Другой категорией литературы, родившейся в средневековье, был роман. Для нас это самое типичное литературное произведение — сегодня во Франции ежегодно публикуется более семисот романов. Античность хорошо знала несколько сказок с персонажами — во времена Горация или Овидия, но сам жанр был, похоже, не очень популярен.

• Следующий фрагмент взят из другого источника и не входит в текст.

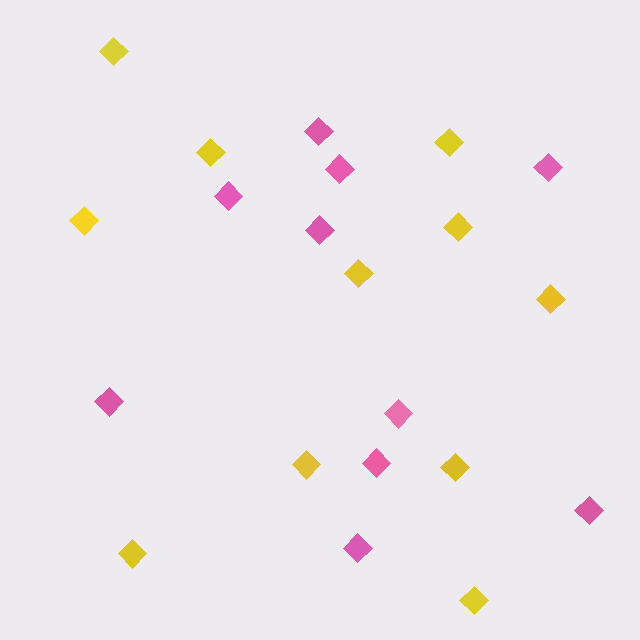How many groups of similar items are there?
There are 2 groups: one group of pink diamonds (10) and one group of yellow diamonds (11).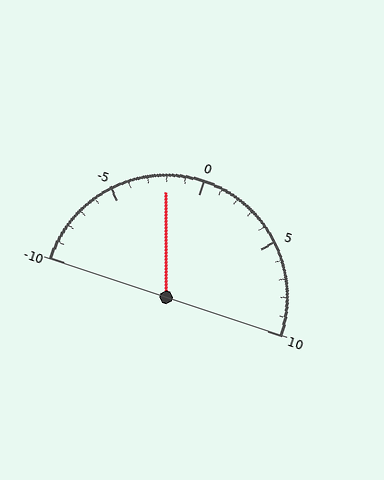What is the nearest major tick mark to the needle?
The nearest major tick mark is 0.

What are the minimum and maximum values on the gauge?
The gauge ranges from -10 to 10.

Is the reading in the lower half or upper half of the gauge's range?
The reading is in the lower half of the range (-10 to 10).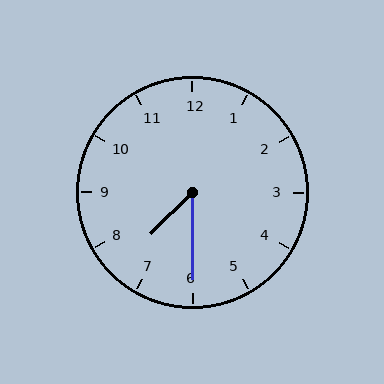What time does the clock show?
7:30.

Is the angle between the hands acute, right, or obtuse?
It is acute.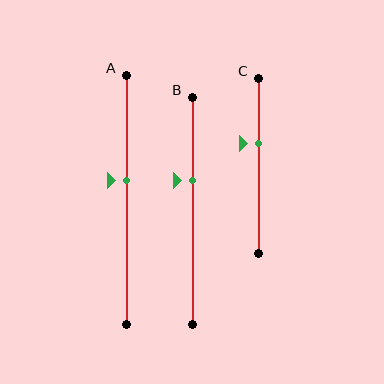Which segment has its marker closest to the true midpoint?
Segment A has its marker closest to the true midpoint.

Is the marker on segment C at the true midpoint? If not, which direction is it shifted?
No, the marker on segment C is shifted upward by about 13% of the segment length.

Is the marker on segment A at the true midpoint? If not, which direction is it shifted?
No, the marker on segment A is shifted upward by about 7% of the segment length.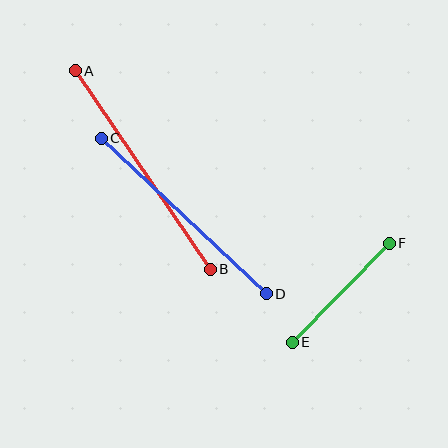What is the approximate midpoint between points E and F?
The midpoint is at approximately (341, 293) pixels.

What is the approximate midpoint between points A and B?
The midpoint is at approximately (143, 170) pixels.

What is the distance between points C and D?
The distance is approximately 227 pixels.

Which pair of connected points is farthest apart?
Points A and B are farthest apart.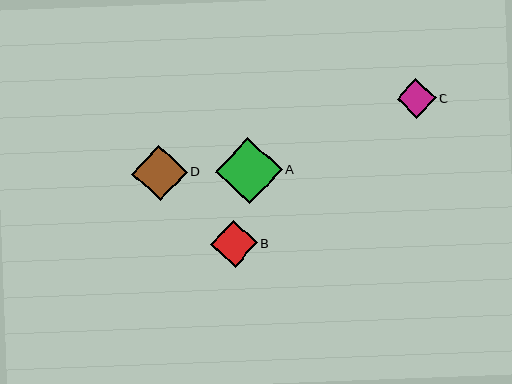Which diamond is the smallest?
Diamond C is the smallest with a size of approximately 39 pixels.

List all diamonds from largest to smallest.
From largest to smallest: A, D, B, C.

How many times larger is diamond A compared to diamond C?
Diamond A is approximately 1.7 times the size of diamond C.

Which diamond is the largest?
Diamond A is the largest with a size of approximately 66 pixels.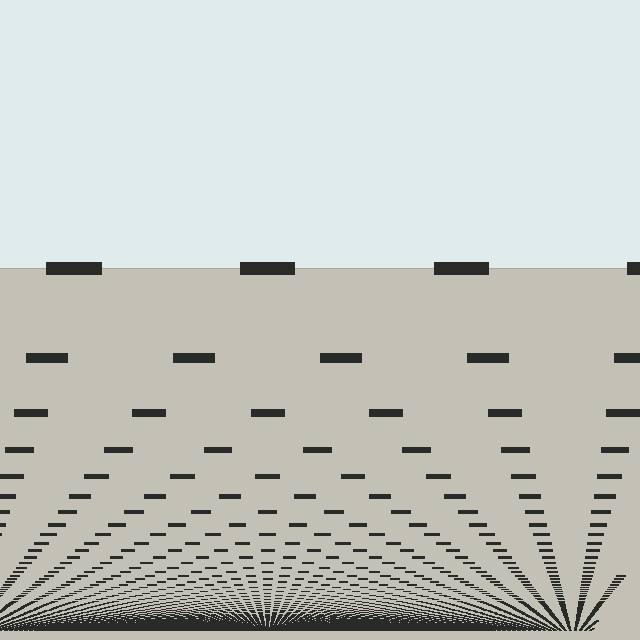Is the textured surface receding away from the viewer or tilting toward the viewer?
The surface appears to tilt toward the viewer. Texture elements get larger and sparser toward the top.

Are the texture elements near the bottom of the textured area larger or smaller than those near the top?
Smaller. The gradient is inverted — elements near the bottom are smaller and denser.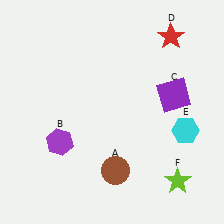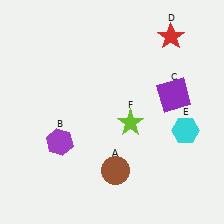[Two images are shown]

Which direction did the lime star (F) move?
The lime star (F) moved up and to the left.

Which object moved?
The lime star (F) moved up and to the left.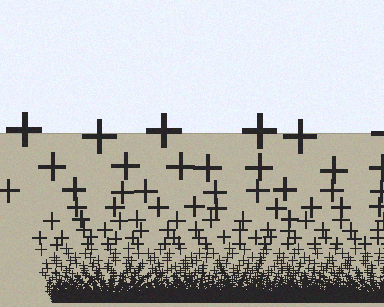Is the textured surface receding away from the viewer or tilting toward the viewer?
The surface appears to tilt toward the viewer. Texture elements get larger and sparser toward the top.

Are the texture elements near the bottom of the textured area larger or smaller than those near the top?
Smaller. The gradient is inverted — elements near the bottom are smaller and denser.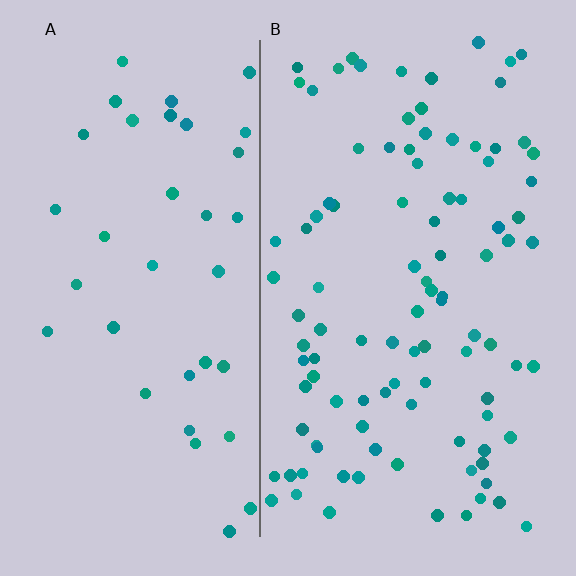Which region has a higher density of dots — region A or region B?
B (the right).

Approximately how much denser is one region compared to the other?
Approximately 2.7× — region B over region A.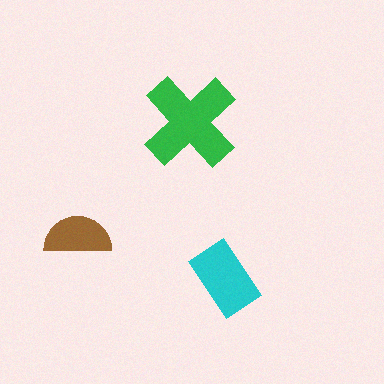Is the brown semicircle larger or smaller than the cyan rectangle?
Smaller.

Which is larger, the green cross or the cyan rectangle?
The green cross.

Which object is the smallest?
The brown semicircle.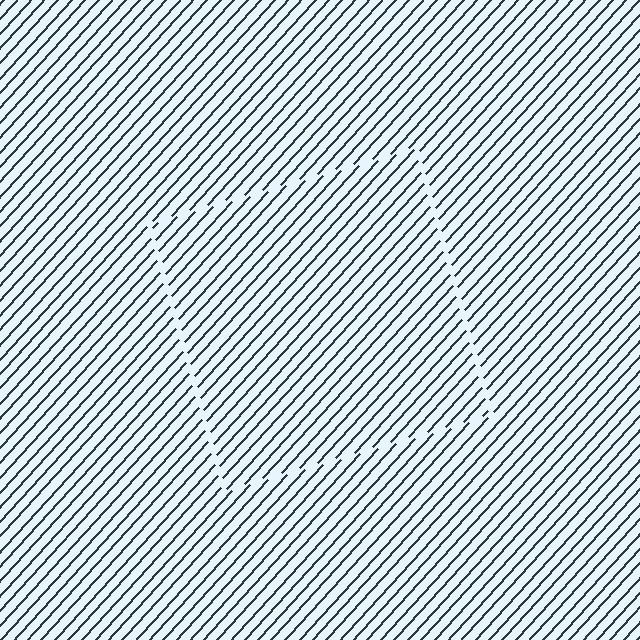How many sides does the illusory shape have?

Первые «песни» на латыни или местном наречии, возвестившие о его приходе, принадлежат XI веку и часто составлены в стихах; между 1170 и 1230-ми годами множатся фаблио и «новеллы», отражая приобщение масс к культуре; с середины XIII века по XV век происходит расцвет — от англичанина Чосера до итальянца Боккаччо через авторов «Романа о Лисе», Рютбёфа или через «Окассена и Николетт». «Роман», первоначально любое произведение на обиходном языке, стал текстом, имеющим постоянные составляющие: анекдот, типичные персонажи, мирской сюжет и условно изображенные личные чувства; христианский аспект и героические добродетели отступили на второй план под напором реализма, смешивающего занимательную побасенку с данностями повседневной жизни. Авторами их были профессионалы, вероятно, клирики, но отличавшиеся невысокой культурой, как и публика, на которую они рассчитывали; большинство осталось для нас анонимами. Многие из этих романов породили вкус к античности, но отнюдь не реальное ее знание, — в ней нашли богатую жилу необыкновенных приключений, удивительным героем которых стал некий странный Александр Македонский; другой жилой был признан «бретонский материал» — мешанина из кельтских, скандинавских, саксонских, может быть, иберийских заимствований, где в «циклах», испытавших несколько всплесков популярности в период с 1150 по 1350 год, метались Артур и его рыцари, Тристан или Зигфрид. Позже вкус к сказке проник в Италию и Германию, но в других условиях восприятия вдохновение ее авторов получило иной отклик.